While you ponder things, when has macro-evolution been witnessed and when have the results been replicated? Since neither has ever happened, how can it be a valid theory? To move from hypothesis to theory, something must be witnessed and replicated. Why should the scientific method be suspended for your delusion?
BobRyan,
The only person I’m parroting is Darwin and Descent of Man, because the discussion is Darwin, and I’ve actually read Descent of Man and many of his other works.
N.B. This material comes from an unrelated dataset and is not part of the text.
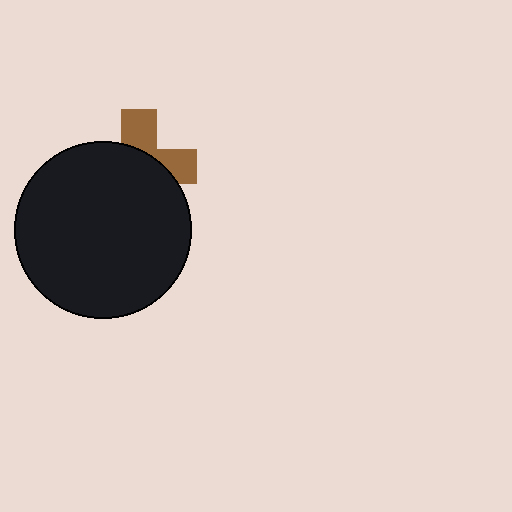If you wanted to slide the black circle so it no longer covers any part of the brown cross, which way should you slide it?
Slide it down — that is the most direct way to separate the two shapes.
I’m not sure what quotes by BA77 you want me to look at. The first quote is Darwin predicting that the genocides going on would continue – but there’s a difference between what one believes is likely to happen, and what one wants to happen. And Darwin’s prediction was based on what he witnessed first-hand when he visited South America, Africa, Australia, and Tasmania – almost every place the Beagle landed he saw genocide in action, and he deplored such action in his writings. And while he believed that it was almost certain that such genocides would continue (based on what had been happening for centuries), as the quote I shared shows, it wasn’t necessarily inevitable.
Here’s the second quote:
“The Western nations of Europe . . . now so immeasurably surpass their former savage progenitors [that they] stand at the summit of civilization. . . . The civilized races of man will almost certainly exterminate and replace the savage races through the world.”
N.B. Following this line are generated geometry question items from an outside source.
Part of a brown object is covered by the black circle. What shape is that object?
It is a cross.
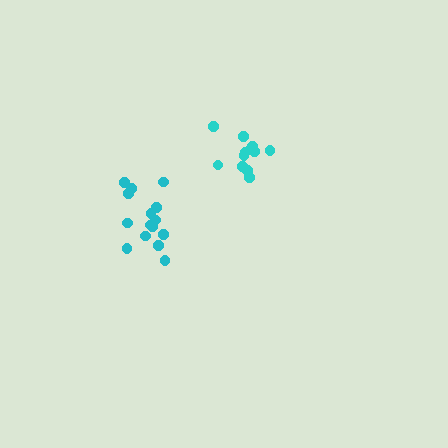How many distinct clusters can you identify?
There are 2 distinct clusters.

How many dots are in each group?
Group 1: 12 dots, Group 2: 15 dots (27 total).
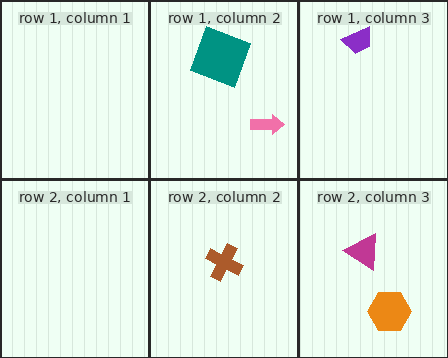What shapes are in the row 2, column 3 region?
The orange hexagon, the magenta triangle.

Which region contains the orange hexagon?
The row 2, column 3 region.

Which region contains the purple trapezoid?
The row 1, column 3 region.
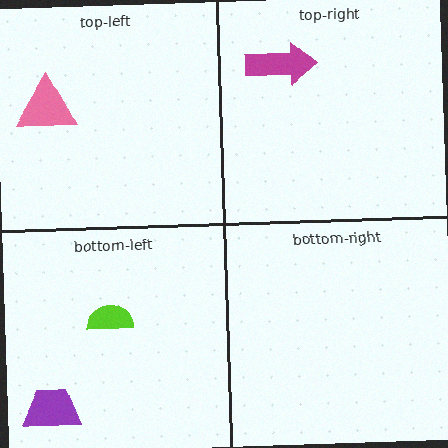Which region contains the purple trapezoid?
The bottom-left region.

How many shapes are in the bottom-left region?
2.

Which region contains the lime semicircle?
The bottom-left region.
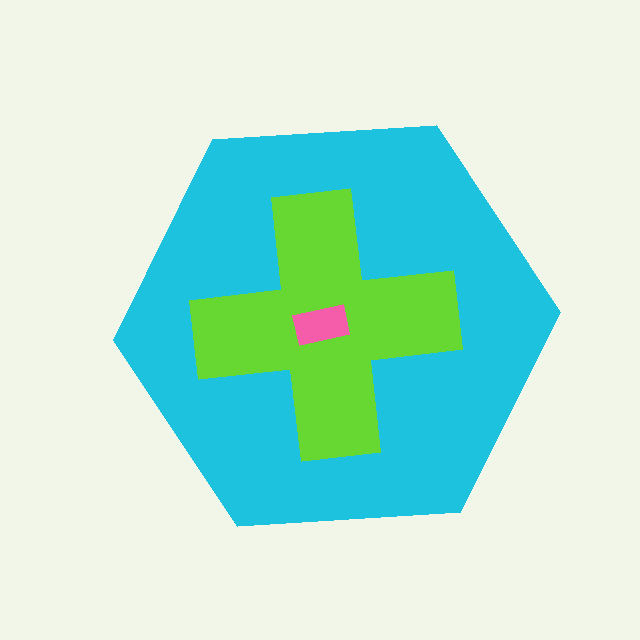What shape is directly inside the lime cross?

Let’s take a closer look at the second quote and see what was left out:
In other words, the reason for our “superiority” in civilization is due to culture inheritance – such as books – and owes “little or none” to biological inheritance. Darwin argued that archaeology has shown that Western and Northern Europeans were “savages” just mere centuries ago – a change far too fast to attribute to biology, and so the “rise” is civilization was due to culture. And he argues that modern “savages” can likewise “rise” in civilization if we educate them (and don’t kill them first).
You’ll find that BA77 often leaves out the most interesting parts of quotes.
Charles Darwin will be remembered as a desperate fool who couldn’t even figure out how to test his own ideas. He might have been OK with studying barnacles, but that is about it.